Terkadang saya berpikir tentang Syaikh Taqiyuddin an-Nabhani dalam kancah percaturan dunia di masa beliau hidup. Sejak beliau mendirikan gerakan tahun 1953 sampai beliau meninggal tahun 70-an. Siapa sih beliau?
Ketika itu banyak sekali para pemikir besar dan pemimpin besar. Pemikiran Karl Marx dipuja di 40 % belahan dunia. Pemikiran John Maynard Keyness dianggap sebagai penyelamat negara-negara Barat yang pernah hampir sekarat pasca World War I. Presiden Kennedy begitu populer di seluruh dunia. Bung Karno menjadi pemimpin favorit yang tampil begitu menawan dan digemari di hampir seluruh belahan dunia ketiga serta menggaungkan tata dunia baru pada tahun 1960 di sidang PBB. Nikita Krushcev, pemimpin Uni Soviet, bersama Mao Zedong, pemimpin China, menjadi dua kekuatan yang bersuara garang menantang Amerika. Che Guevara menjadi idola remaja untuk menyuarakan sosialisme khas Amerika Latin yang akhirnya didukung sebagian pihak Katholik dengan teori teologi pembebasannya.
Siapa sih Taqiyuddin an-Nabhani? Yang bekerja dalam diam, memimpin teman-teman gerakannya dan menulis beberapa buku.
Mungkin masih kalah beken dibanding Buya Muhammad Natsir, yang sempat jadi perdana menteri Indonesia. Kalah beken juga dibanding Buya Hamka. Atau jika dibandingkan dengan banyak ulama Al-Azhar yang dikenal luas. Atau dibandingkan dengan uskup-uskup terkenal di beberapa negara, apalagi paus di Roma.
Siapa sih Taqiyuddin an-Nabhani? Yang berjuang di negara yang sangat kecil, Yordania, yang luasnya mungkin lebih kecil dibanding Jawa Tengah. Itupun negara yang senantiasa jadi perebutan pengaruh antara Inggris dan Perancis.
Namun kita mungkin akan bisa merasakan arti penting perjuangan Taqiyuddin an-Nabhani, jika kita bisa memahami arti penting perjuangan H.O.S Tjokroaminito, the grand master dari NKRI, yang hasil pemikiran beliau pada akhirnya berakhir dengan sangat menyedihkan.
*****
Baik Syaikh Taqiyuddin maupun Pak Tjokro, tampaknya adalah penanggap yang sangat serius akan kapitalisme yang menjajah dunia saat itu dan sosialisme/komunisme yang saat itu tengah populer sebagai perlawanan atas kapitalisme.

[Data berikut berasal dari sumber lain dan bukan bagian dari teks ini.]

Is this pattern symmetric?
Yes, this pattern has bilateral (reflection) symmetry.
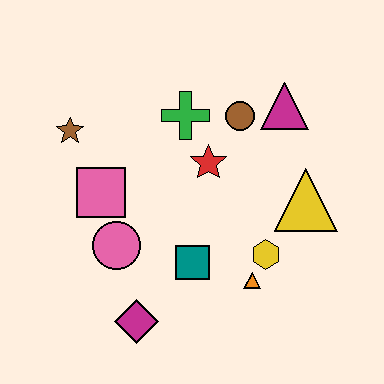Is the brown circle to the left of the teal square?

Pak Tjokro mengarang buku sosial ekonomi yang menyuarakan pemerataan, menghimpun beberapa murid, dan menjadi penyambung lidah rakyat. Suaranya bergema ke seluruh Nusantara. Belanda sangat memperhitungkan beliau. Murid-murid beliau menggebrak Indonesia: Bung Karno jadi presiden. Musso menjadi pemberontak terhadap Bung Karno. Kartosoewirjo juga jadi pemberontak. Satunya ke luar negeri, tapi spektakuler juga. Semaoen hidup di Uni Soviet dan menjadi perancang atas kota-kota di Asia Tengah. NKRI berdiri dan menjadi negara baru yang sangat popular di dunia. Dan Pak Tjokro, bagaimanapun adalah salah satu guru bangsa utama, selain KH. Hasyim Asyari, KH. Ahmad Dahlan, A. Hassan dan beberapa pemikir lainnya.
Indonesia di masa murid beliau, Bung Karno, begitu populer. Menjadi pemimpin negara-negara non blok. Menjadi penyelenggara Konferensia Asia Afrika. Menjadi ketua NEFO. Dan menjadi kekuatan yang sangat diperhitungkan Barat.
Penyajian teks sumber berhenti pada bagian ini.